Après la mort du père de Chung en 2001, le groupe Hyundai a été démantelé, le deuxième fils, Chung Mong-koo, prenant le contrôle de l’entreprise automobile, qui possède l’usine d’assemblage automobile d’Ulsan. Il a une valeur nette de 4,4 milliards de dollars, ce qui en fait la quatrième personne la plus riche de Corée du Sud, selon le Bloomberg Billionaires Index.

Du côté de la construction navale, le contrôle de Chung Mong-joon a été renforcé en 2017 avec la création d’une holding globale, Hyundai Heavy Industries Holdings Co., dans laquelle Chung détient une participation de 25,8%. Chung n’a pas de rôle de direction officiel, mais son fils aîné, Ki-sun, 37 ans, dirige l’une des unités et dirige le bureau de planification du groupe.

Ki-sun a acheté une participation de 5,1% dans HHI Holdings l’année dernière pour 354 milliards de wons, argent qui lui a été en grande partie donné par son père. Cet argent est soumis à une taxe sur les cadeaux pouvant atteindre 50 %.
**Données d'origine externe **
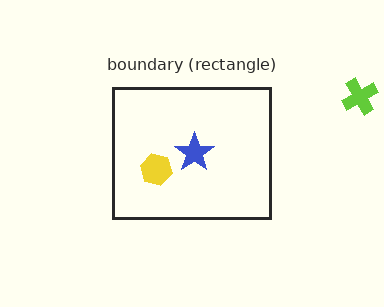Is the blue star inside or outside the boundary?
Inside.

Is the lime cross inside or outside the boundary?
Outside.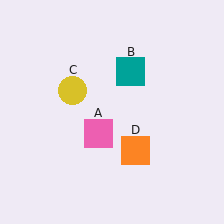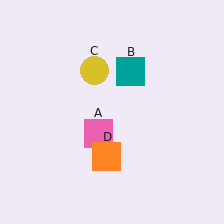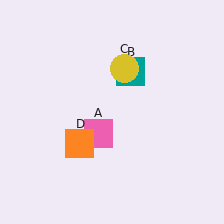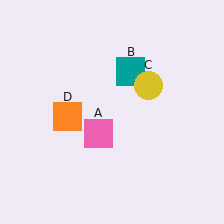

Une façon pour la famille de gagner de l’argent est par le biais de dividendes. En 2018, HHI Holdings a distribué un paiement en espèces de 270,5 milliards de wons, même après une chute de 72% du bénéfice net, selon le rapport annuel de la société.

La société a déclaré qu’elle était dirigée par une direction professionnelle et que la famille Chung n’était pas impliquée dans la décision de scinder l’entreprise. Il a dit que Chung n’était pas disponible pour une interview.

Malgré cela, le mouvement de réorganisation a alimenté la colère et la consternation à Ulsan, où Chung était autrefois un politicien bien-aimé qui a représenté le district de l’est autour des docks pendant 20 ans à partir de 1988. Il a également été vice-président de l’organisme mondial de football FIFA de 1994 à 2011, bien que sa campagne pour la présidence de la FIFA ait déraillé après avoir été sanctionné pour des violations éthiques liées à la candidature de la Corée du Sud à la Coupe du Monde 2022. Chung a nié tout acte répréhensible.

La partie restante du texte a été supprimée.